Fri, 2016-05-13 15:23
What is SROP?

Sigreturn Oriented Programming - a general technique that can be used as an exploit, or as a backdoor to exploit another vulnerability.

Okay, but what is it?

Yeah... Let me take you through some relevant background info, where I skimp on the details and give you the general picture.

In Linux, software interrupts are called signals. More about signals here! Generally a signal will convey some information from the kernel and so most signals will have a specific signal handler (some code that deals with the signal) setup.

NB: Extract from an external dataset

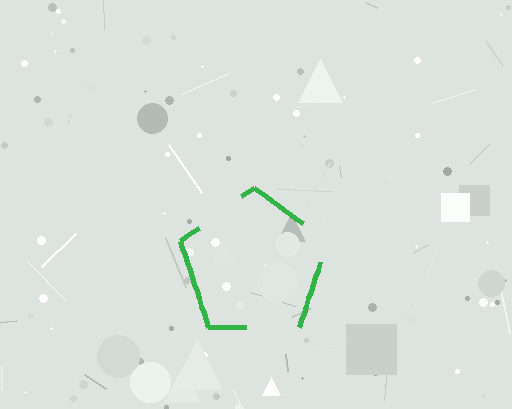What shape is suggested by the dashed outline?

Signals are asynchronous - ie they can be sent to a process/program at anytime. When a signal arrives for a process, the kernel suspends the process. The kernel then saves the 'context' of the process - all the general purpose registers (GPRs), the stack pointer, the next-instruction pointer etc - into a structure called a 'sigframe'. The sigframe is stored on the stack, and then the kernel runs the signal handler. At the very end of the signal handler, it calls a special system call called 'sigreturn' - indicating to the kernel that the signal has been dealt with. The kernel then grabs the sigframe from the stack, restores the process's context and resumes the execution of the process.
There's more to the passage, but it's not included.